03 de Janeiro de 2018 - 05h00 0 comentário(s) Corrigir A + A -

Por: Luciano Barros
Presidente do Instituto de Desenvolvimento Econômico e Social de Fronteiras

Em 2017 o Brasil conquistou mais um triste recorde: se tornou o maior mercado mundial de cigarros ilegais, que hoje respondem por cerca de 48% de todos os cigarros vendidos. Há apenas seis anos o volume total deste mercado girava em torno de 20%. Nenhum outro setor da economia, legal ou ilegal, apresentou crescimento semelhante no mesmo espaço de tempo.

Entre os principais motivadores deste crescimento está o exagero na dosagem de medidas que tinham como objetivo reduzir o consumo de cigarros no Brasil, mas que tiveram o efeito perverso de estimular o crescimento do mercado ilegal. O aumento de impostos promovido em anos recentes criou o cenário perfeito para a entrada de organizações criminosas neste mercado, que chega a ser tão ou mais lucrativo do que o tráfico de drogas, mas com riscos infinitamente menores, já que as penas para quem for flagrado contrabandeando cigarros são muito curtas.

O Brasil já viveu momentos semelhantes no passado, e conseguiu solucionar o problema.

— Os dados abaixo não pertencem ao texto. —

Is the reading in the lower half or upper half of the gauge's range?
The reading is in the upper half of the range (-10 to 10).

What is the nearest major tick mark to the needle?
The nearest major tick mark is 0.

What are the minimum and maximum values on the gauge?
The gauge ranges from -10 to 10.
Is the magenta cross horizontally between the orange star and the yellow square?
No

Entre os anos 1980 e 1990 a única forma de adquirir um computador moderno a preços acessíveis era buscar o mercado informal, na forma dos famosos “PCs Frankenstein”, montados por empresas que traziam ilegalmente os componentes do Paraguai.

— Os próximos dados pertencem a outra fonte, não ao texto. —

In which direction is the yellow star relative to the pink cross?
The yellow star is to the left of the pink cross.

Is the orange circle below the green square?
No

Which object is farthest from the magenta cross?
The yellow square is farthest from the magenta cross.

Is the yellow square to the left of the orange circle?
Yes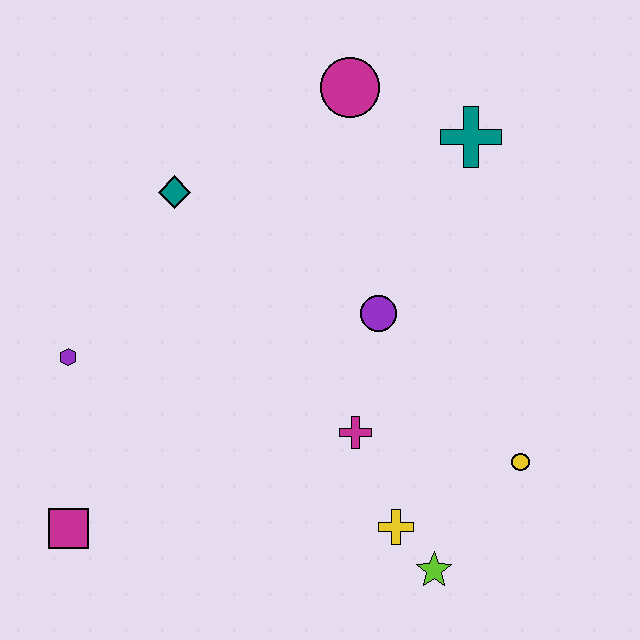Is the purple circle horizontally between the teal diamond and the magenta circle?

Um estudo do Instituto de Desenvolvimento Econômico e Social de Fronteiras (Idesf) mostra que mudanças na política tributária do setor promoveram a redução no volume de computadores contrabandeados apreendidos ao mesmo tempo em que expandiram a produção e a comercialização de produtos legais no Brasil.

O cigarro passa hoje por um momento semelhante. Com impostos que podem chegar a até 80% em alguns estados, os fabricantes brasileiros têm de conviver com o Paraguai, país que taxa o setor em apenas 16%.

Precisamos nos livrar do problema do contrabando, não só de cigarros, mas em todas as suas frentes. O Brasil que nós queremos para o futuro não pode mais conviver com esta realidade que prejudica a saúde dos brasileiros, retira recursos financeiros dos governos, contribui para a escalada na violência e estimula o desemprego no país. É hora de agir!